By January, CYCO's bank account contained only enough money to cover rent through March. Scrambling to stay afloat, Wolfe began working the phones, searching for benefactors.
Meanwhile, Lang/Levitsky teamed up with the writer Molly Crabapple to pursue a crowdsourced solution. Together, they launched a fundraiser in February, seeking to raise $90,000 to "help a space for Yiddish culture bloom again."
The effort has been a smashing success — through Tuesday, it had raised $61,895 from more than 600 contributors. Donors have hailed from across North America, plus several from "the European wings of Yiddishland," Lang/Levitsky said.
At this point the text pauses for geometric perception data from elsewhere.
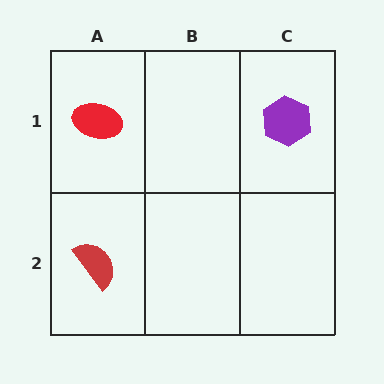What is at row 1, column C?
A purple hexagon.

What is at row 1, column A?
A red ellipse.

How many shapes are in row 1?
2 shapes.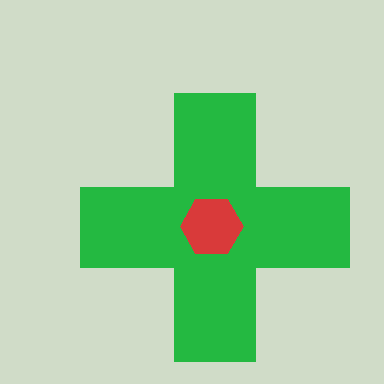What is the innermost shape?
The red hexagon.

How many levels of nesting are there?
2.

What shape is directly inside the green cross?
The red hexagon.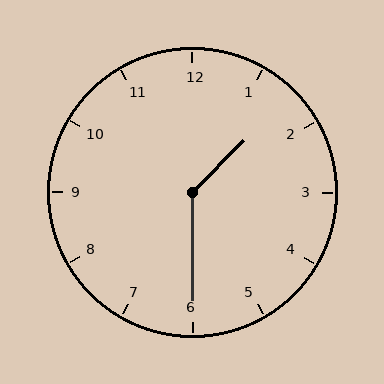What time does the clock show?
1:30.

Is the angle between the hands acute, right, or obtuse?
It is obtuse.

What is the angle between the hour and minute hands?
Approximately 135 degrees.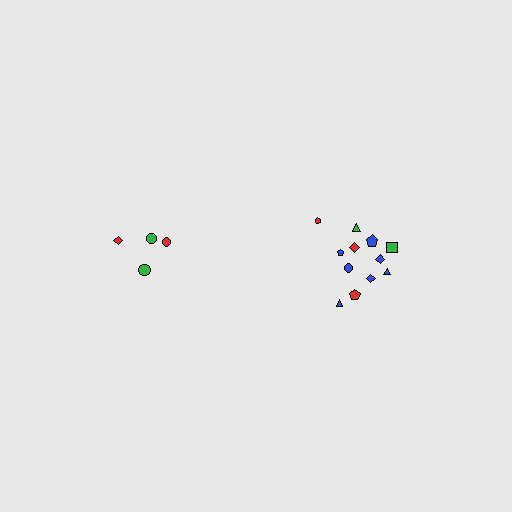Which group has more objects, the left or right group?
The right group.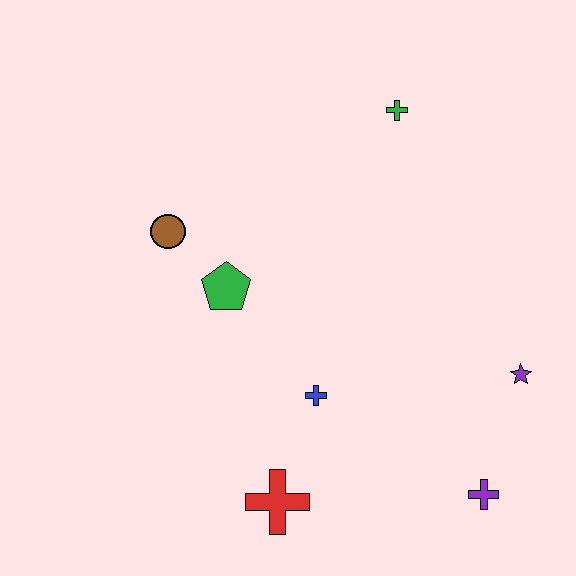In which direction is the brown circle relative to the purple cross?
The brown circle is to the left of the purple cross.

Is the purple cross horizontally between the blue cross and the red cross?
No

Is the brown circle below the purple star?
No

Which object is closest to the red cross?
The blue cross is closest to the red cross.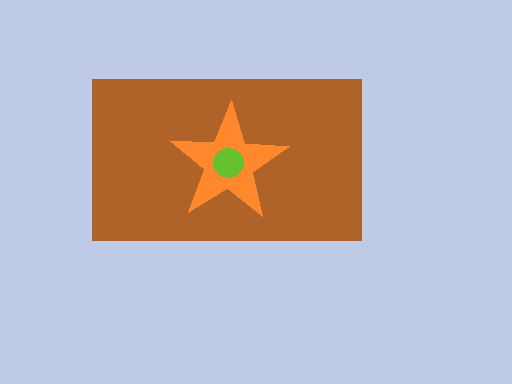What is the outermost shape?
The brown rectangle.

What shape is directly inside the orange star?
The lime circle.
Besides covering rent for another full year, Lang/Levitsky says the influx of funds will help make CYCO more sustainably run, such as ensuring that future work done for the organization is paid, rather than volunteer-based.
Wolfe, meanwhile, hopes the hundreds of donors will serve as living proof for possible funders that CYCO is, in fact, reaching people. His mind is now racing with programming opportunities opened up by the funds, from acting workshops to song and dance classes to printmaking trainings.

Wolfe, a trained actor who was raised in Brooklyn by parents who survived the Holocaust, grew up speaking Yiddish as a first language. And while the global Yiddish-speaking population is a fraction of where it stood before the Holocaust (roughly 600,000 today, compared to 11 million pre-World War II), the language is hardly dying — Yiddish has undergone a cultural revival in recent years, and some researchers believe its number of speakers may finally be rising again.
"We’re at a point in time today where Yiddish is on the upswing," Wolfe said. "To fund a book center and not close a book center down is one of the elements of the foundation of a language."
Few places have contributed as much to the language's viability as CYCO, which has published works by Isaac Bashevis Singer, hosted decades' worth of debates and performances, and welcomed countless students and scholars to browse its shelves.
"Yiddish continues," Wolfe said. "This fundraiser, we hope, is the beginning of a new generation that wants to step up."